Rita explicou que, em primeiro lugar, para fazer limitação de suporte avançado de vida, como é a extubação paliativa, era preciso que no prognóstico se chegasse na irreversibilidade do quadro clínico, aspecto que no caso de Ana Laura havia sido confirmado de forma taxativa pela neuropediatra. A intenção ao extubar, disse com firmeza, seria parar “de adiar uma morte inevitável, que é distanásia por definição. A nossa intenção não é que ela morra”. Ao retirar o tubo e desconectar a ventilação mecânica, no caso de que a bebê conseguisse lidar com a secreção, não convulsionasse, seria feito o controle de sintomas “até ela evoluir como deve evoluir”. Em definitiva, a criança viria a falecer não por causa do procedimento, mas pelo curso natural da doença. Tratava-se, como concluiu, de conceitos e intenções distintas. Ao final da discussão, César, o médico plantonista, parecia estar mais convencido – ou pelo menos ciente – de que a extubação paliativa era uma opção terapêutica aceitável na condução do caso de Ana Laura.
Dirigindo-se à saída da sala, disse que, como se tratava de um “procedimento ético”, levaria o que havia sido discutido nessa ocasião para a reunião com os coordenadores da UTI Pediátrica, e eles deliberariam sobre as condutas propostas para o cuidado da criança. Lorena, enfermeira do SCP, enfatizando o caráter processual dessas instâncias de decisão, arrematou: “Depois que a gente cimentou todas as ideias com as equipes multiprofissionais, sentamos com a família, porque ela também precisa ser amparada. É uma construção”.

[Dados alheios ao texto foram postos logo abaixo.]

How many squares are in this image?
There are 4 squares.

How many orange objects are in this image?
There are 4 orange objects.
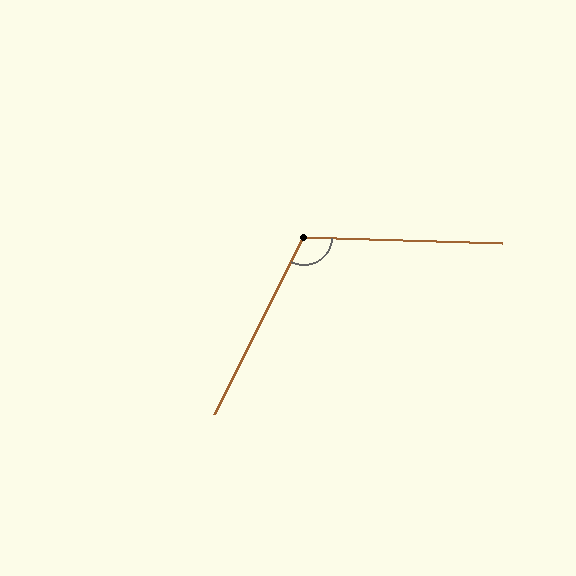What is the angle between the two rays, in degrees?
Approximately 115 degrees.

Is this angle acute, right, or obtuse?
It is obtuse.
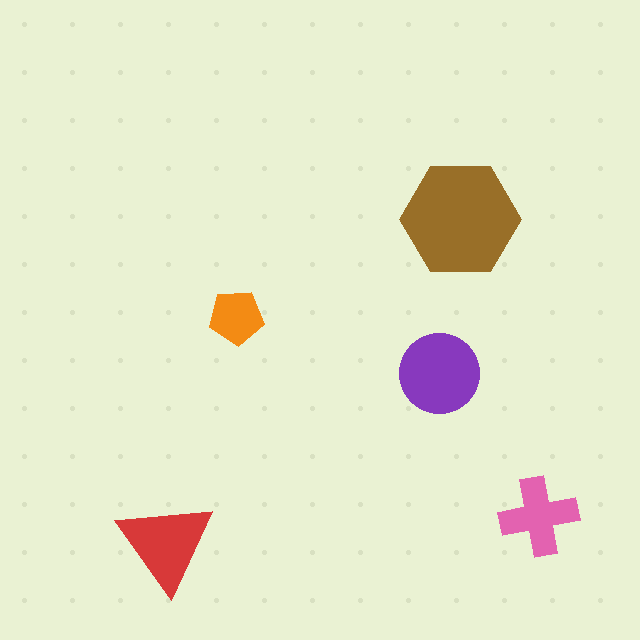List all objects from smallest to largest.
The orange pentagon, the pink cross, the red triangle, the purple circle, the brown hexagon.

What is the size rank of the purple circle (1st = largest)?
2nd.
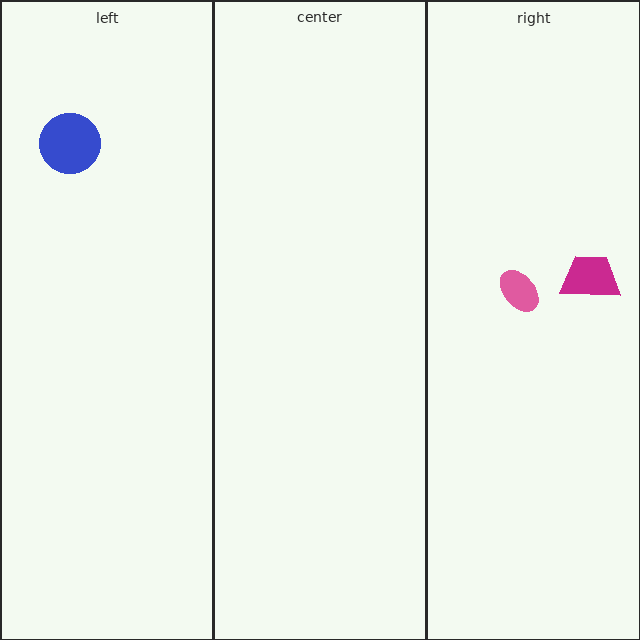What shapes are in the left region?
The blue circle.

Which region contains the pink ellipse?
The right region.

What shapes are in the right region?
The magenta trapezoid, the pink ellipse.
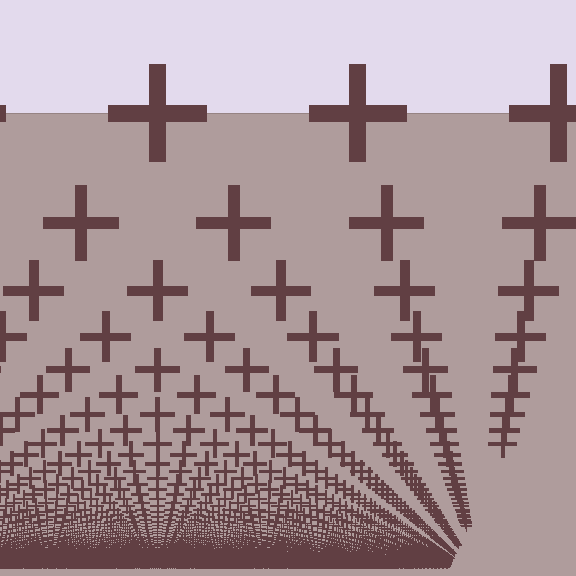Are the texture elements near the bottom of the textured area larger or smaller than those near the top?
Smaller. The gradient is inverted — elements near the bottom are smaller and denser.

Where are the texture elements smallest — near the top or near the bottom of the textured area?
Near the bottom.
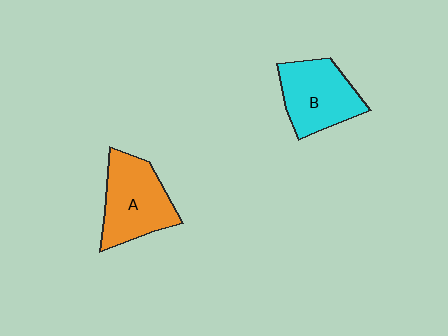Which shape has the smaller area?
Shape B (cyan).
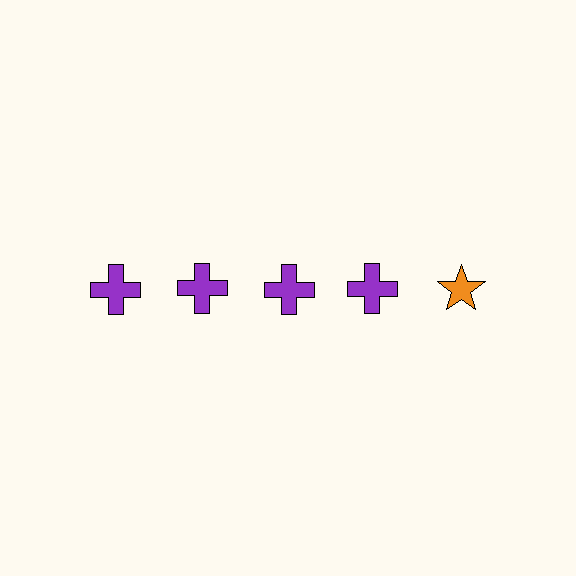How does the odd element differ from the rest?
It differs in both color (orange instead of purple) and shape (star instead of cross).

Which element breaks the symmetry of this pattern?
The orange star in the top row, rightmost column breaks the symmetry. All other shapes are purple crosses.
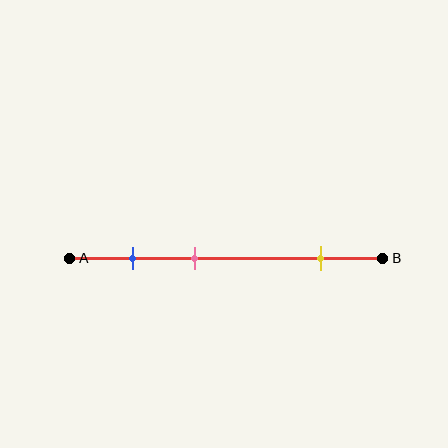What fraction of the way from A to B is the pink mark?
The pink mark is approximately 40% (0.4) of the way from A to B.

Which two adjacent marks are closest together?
The blue and pink marks are the closest adjacent pair.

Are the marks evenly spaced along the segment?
No, the marks are not evenly spaced.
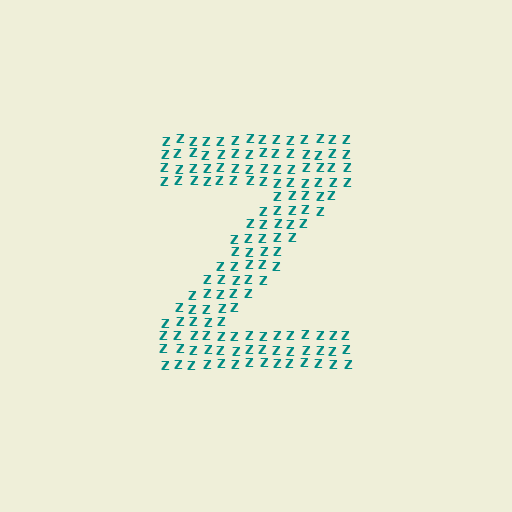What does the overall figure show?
The overall figure shows the letter Z.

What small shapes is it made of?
It is made of small letter Z's.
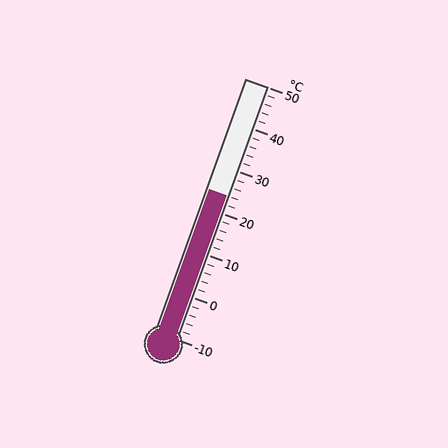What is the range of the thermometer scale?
The thermometer scale ranges from -10°C to 50°C.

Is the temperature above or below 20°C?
The temperature is above 20°C.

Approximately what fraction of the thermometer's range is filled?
The thermometer is filled to approximately 55% of its range.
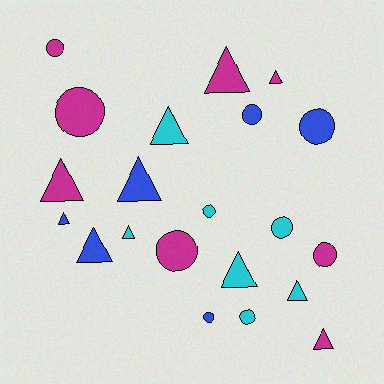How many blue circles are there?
There are 3 blue circles.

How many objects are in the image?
There are 21 objects.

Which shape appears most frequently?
Triangle, with 11 objects.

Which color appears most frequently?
Magenta, with 8 objects.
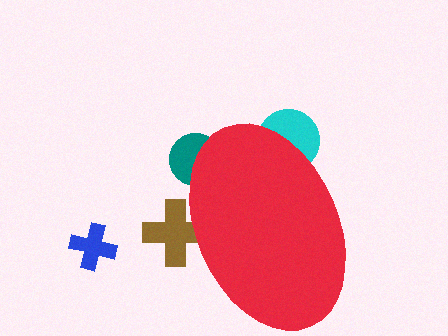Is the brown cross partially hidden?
Yes, the brown cross is partially hidden behind the red ellipse.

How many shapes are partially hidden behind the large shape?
3 shapes are partially hidden.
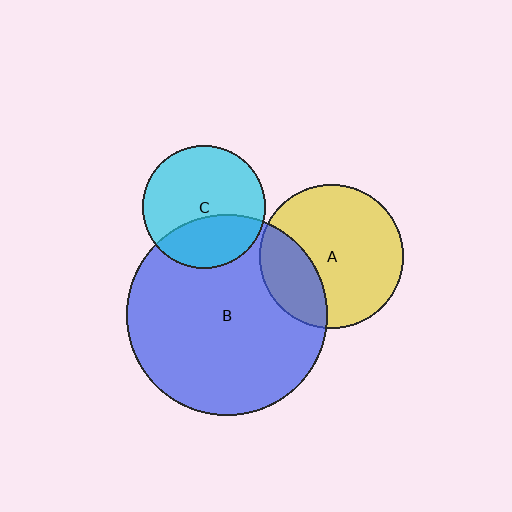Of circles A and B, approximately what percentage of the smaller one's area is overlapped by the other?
Approximately 25%.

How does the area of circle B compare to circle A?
Approximately 1.9 times.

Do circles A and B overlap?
Yes.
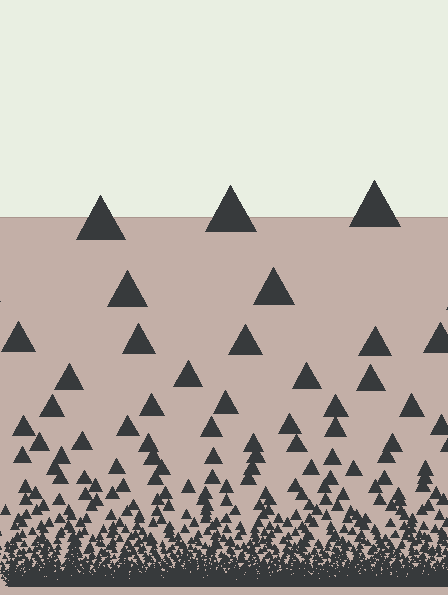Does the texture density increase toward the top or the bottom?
Density increases toward the bottom.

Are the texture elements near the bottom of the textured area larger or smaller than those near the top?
Smaller. The gradient is inverted — elements near the bottom are smaller and denser.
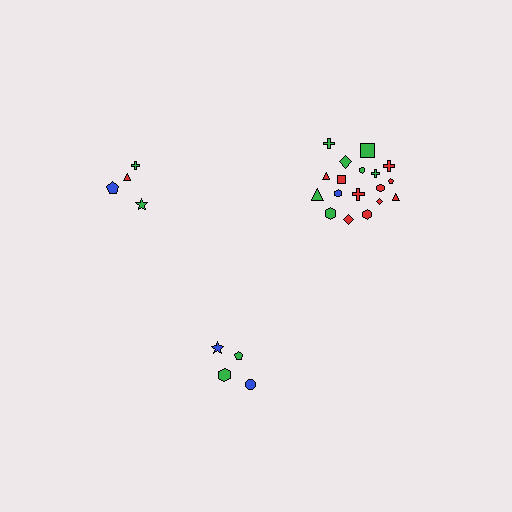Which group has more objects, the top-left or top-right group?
The top-right group.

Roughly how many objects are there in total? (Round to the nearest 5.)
Roughly 25 objects in total.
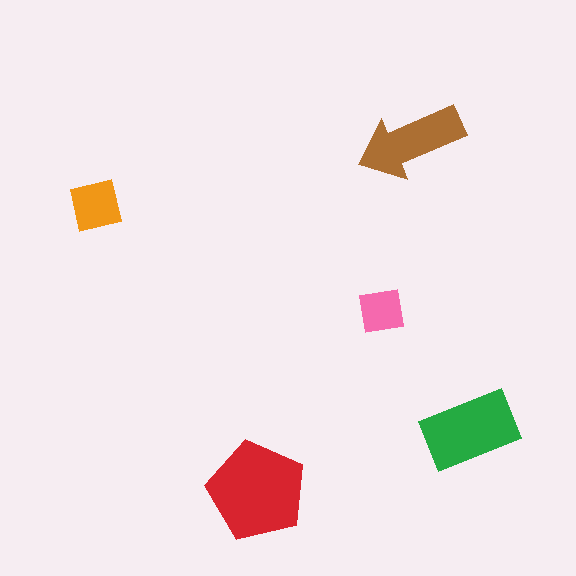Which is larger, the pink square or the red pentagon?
The red pentagon.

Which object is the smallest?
The pink square.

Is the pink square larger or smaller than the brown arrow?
Smaller.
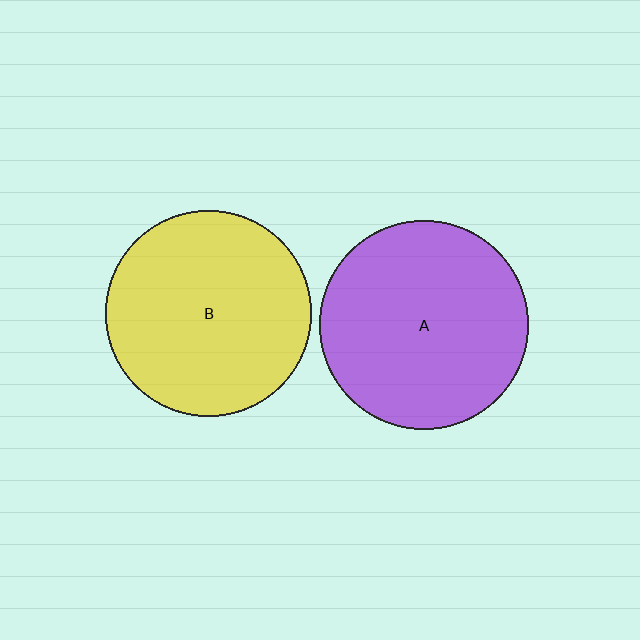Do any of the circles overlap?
No, none of the circles overlap.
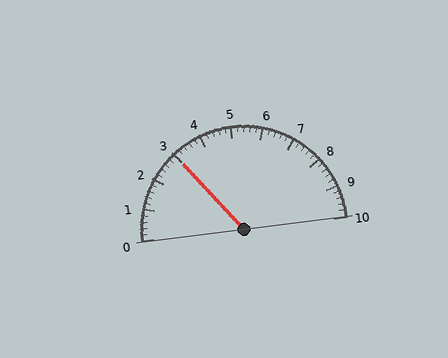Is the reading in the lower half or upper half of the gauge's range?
The reading is in the lower half of the range (0 to 10).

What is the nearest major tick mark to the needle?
The nearest major tick mark is 3.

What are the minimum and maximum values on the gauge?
The gauge ranges from 0 to 10.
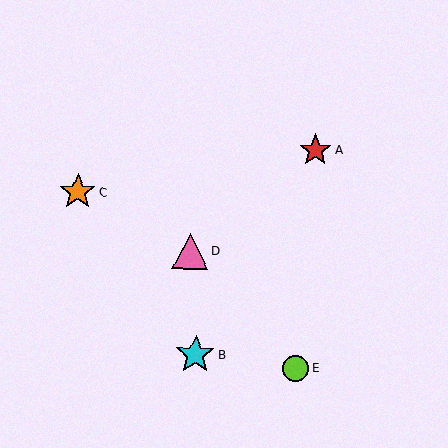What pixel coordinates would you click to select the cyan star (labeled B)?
Click at (196, 355) to select the cyan star B.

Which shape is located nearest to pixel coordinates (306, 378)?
The lime circle (labeled E) at (296, 368) is nearest to that location.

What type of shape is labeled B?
Shape B is a cyan star.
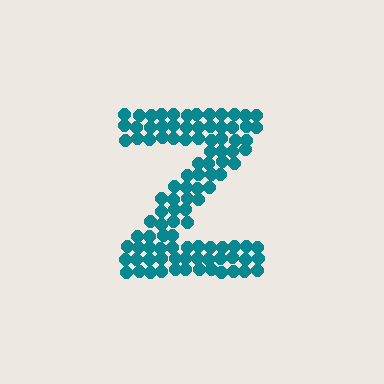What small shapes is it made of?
It is made of small circles.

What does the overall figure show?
The overall figure shows the letter Z.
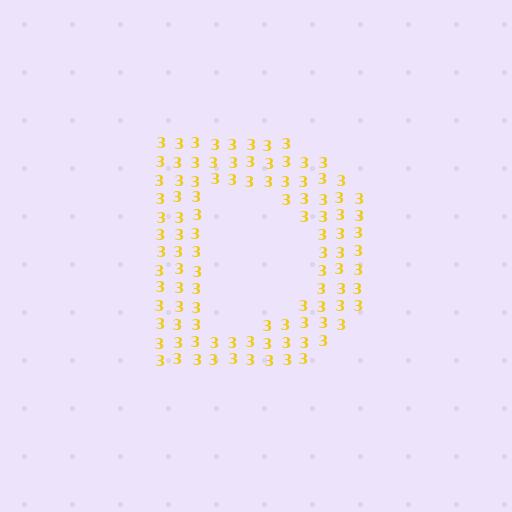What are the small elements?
The small elements are digit 3's.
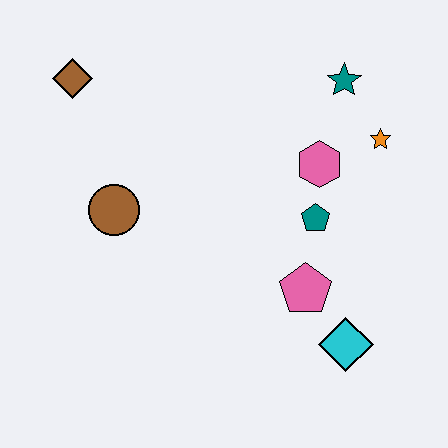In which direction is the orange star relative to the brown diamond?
The orange star is to the right of the brown diamond.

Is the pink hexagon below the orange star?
Yes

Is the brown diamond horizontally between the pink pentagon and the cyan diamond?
No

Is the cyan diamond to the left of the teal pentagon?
No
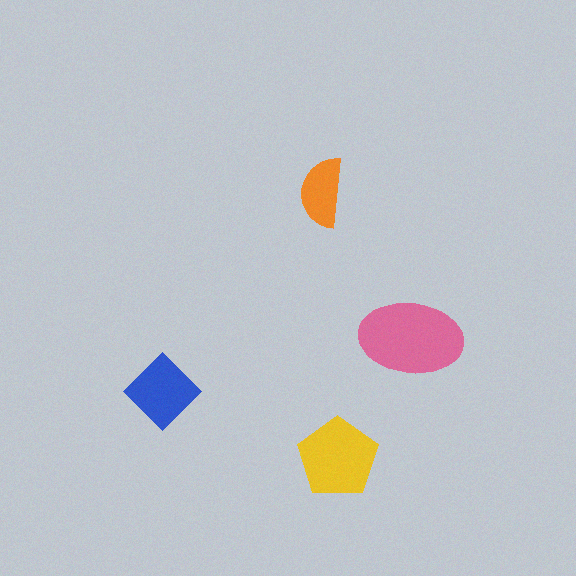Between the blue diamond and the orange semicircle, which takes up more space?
The blue diamond.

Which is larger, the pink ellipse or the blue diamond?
The pink ellipse.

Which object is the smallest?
The orange semicircle.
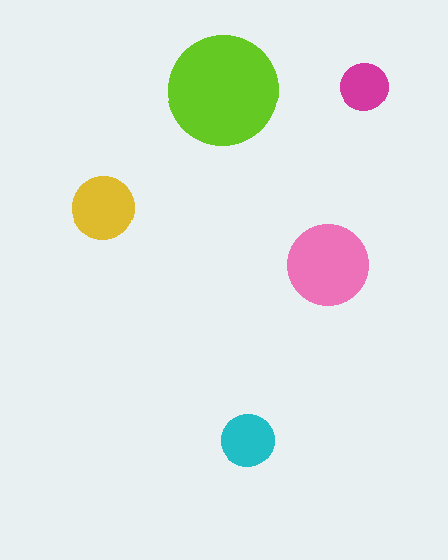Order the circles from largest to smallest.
the lime one, the pink one, the yellow one, the cyan one, the magenta one.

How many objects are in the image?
There are 5 objects in the image.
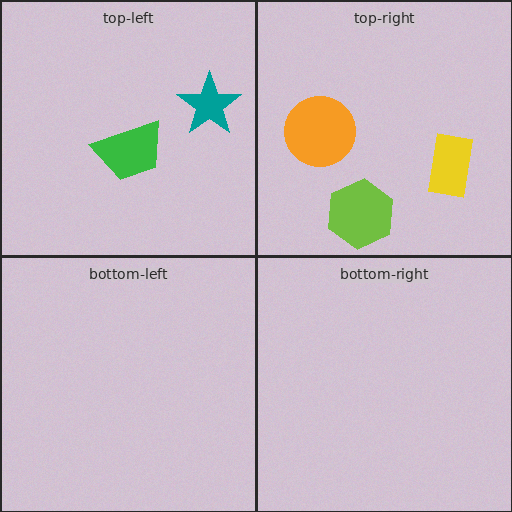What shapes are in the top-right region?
The yellow rectangle, the orange circle, the lime hexagon.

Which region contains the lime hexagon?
The top-right region.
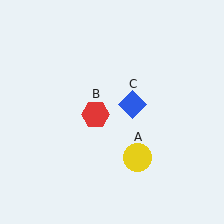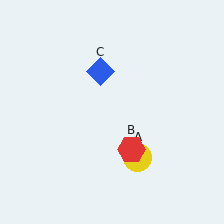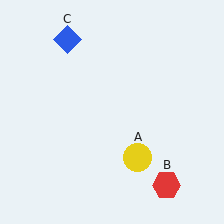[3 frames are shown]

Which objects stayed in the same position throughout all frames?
Yellow circle (object A) remained stationary.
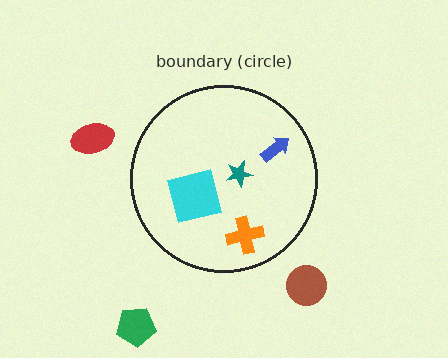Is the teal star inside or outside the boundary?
Inside.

Os variados esforços na problematização, redefinição e readaptação das condutas realizados pelos profissionais frente ao difícil equilíbrio posto pela frágil condição clínica de Ana Laura e a oposição dos pais à traqueostomia, revelam um modo de composição do cuidado condizente com o que Mol (2008b) denominou de doctoring. Nos termos propostos pela autora, a noção de doctoring aponta para “uma maneira particular de fazer, de trabalhar, que não é linear” (Martin, Spink, e Pereira 2018, 302), a qual exige do profissional de saúde o manejo preciso e habilidoso do saber médico e dos protocolos que orientam a prática, ao mesmo tempo em que envolve também uma postura de abertura, de flexibilidade e criatividade para responder aos efeitos por vezes incertos e inesperados envolvidos nas atividades de cuidado (Mol 2008, 55).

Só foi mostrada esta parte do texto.